The depiction of defeated foes, in various states of abjection, and of the spoils of war taken as trophies are common features of Roman art, at both monumental and more intimate scales. The visualisation of ethnic others in attitudes of failure and weakness undergirded and projected the power of the Roman Imperial state and marginalise the cultural identities of former rivals. This power was closely tied to ideologies of virtus as Roman hegemonic masculinity, in contrast and competition with the masculinities of other communities.
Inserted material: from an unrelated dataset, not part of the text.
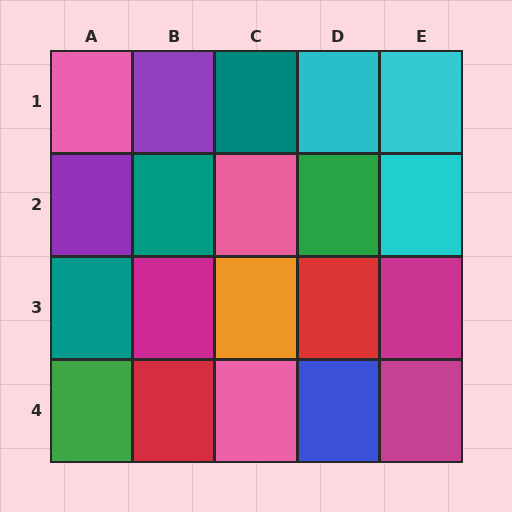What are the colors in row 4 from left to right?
Green, red, pink, blue, magenta.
The Caesarian Gallic Wars of c.58-50 BCE and the failed revolt of Florus and Sacrovir c.21 CE made the peoples of Gaul common subject matter for this kind of display, in ways that reveal much about the processes by which artists communicated the marginalisation of vanquished cultures and audiences may have engaged with it through a gendered lens. This paper examines how depictions of Gallic defeat in Roman contexts (e.g. Caesarian coinage, Augustan statuary, architectural sculpture in Gallo-Roman coloniae etc.) frame the othered, contested gender of their subjects and appropriate symbols from indigenous Gallic iconography and display of masculinity and martial prowess to communicate this ideological attack not merely to other Romans but to the Gauls themselves.

 The Etruscan woman: ‘Romanisation’, epitaphs, and material culture
Alexis Daveloose – Universiteit Gent

This paper revaluates our knowledge of Etruscan women during the late Etruscan period (ca. 350-1 BCE). This subject is complex for two main reasons: 1) the lack of Etruscan literary sources; 2) the Roman conquest of Etruria. Within the framework of glocalization and giving primacy to the role of female material culture, the societal status of the Etruscan woman is scrutinised analysing two separate but interwoven elements of late funerary culture. Firstly, the ratio of women in Etruscan tombs is diachronically studied. The prevalence of women in these contexts informs us about the value attributed to them within funerary and familial representation. Secondly, the way in which women are represented is analysed. The use of the various onomastic elements – such as praenomen, patronymic, metronymic, and gamonymic – is investigated for three case studies (Chiusi, Tarquinia, and Volterra). This is the first attempt at statistically analysing all onomastic components for the entire Hellenistic period. This paper explicitly rejects the old paradigm of pervasive ‘Romanisation’, with Roman influence not a priori assumed. Instead, Etruscan developments within a broader Italic context are seen as the basis for this analysis. Finally, this paper argues that there is no such thing as ‘the Etruscan woman’. Rather, Etruria consisted of many subcultures with their own customs and modes of representation, as illustrated by the local funerary cultures.

 Materializing a Gendered Colonial Worldview: Permeability and Impermeability in Votive Offerings from the Roman Northwest
Alena Wigodner – Princeton University

Roman imperialism had a gendered dynamic at its core: the Roman worldview entailed a gendered binary in which masculine, civilized Rome was obligated to control and care for an uncivilized, feminine other. Therefore, we must seek to understand not only how colonialism differentially shaped men’s and women’s opportunities, challenges, and behavior in the provinces but also the impact of a conquering worldview so symbolically intertwined with gender. To what extent did colonial subjects take up this loaded worldview? I examine its impact in Roman Britain and Gaul by applying a symbolic anthropology approach to objects uniquely suited to the task: votive offerings are highly individual, each one representing a single symbolic act. I include even the most inexpensive offerings so as to capture the behavior of rich and poor alike. Analysis of the materials offered by men and women, and of the materials in which men and women (both humans and deities) were portrayed, reveals a permeability-impermeability binary that reflects fundamental Roman understandings of femininity versus masculinity: women are associated with breakable clay, porous bone, and translucent glass and men with the strength and durability of metal. A comparison of this finding to gendered material associations in the Late Iron Age reveals the nuanced ways gendered understandings of the world changed as a result of Roman colonialism.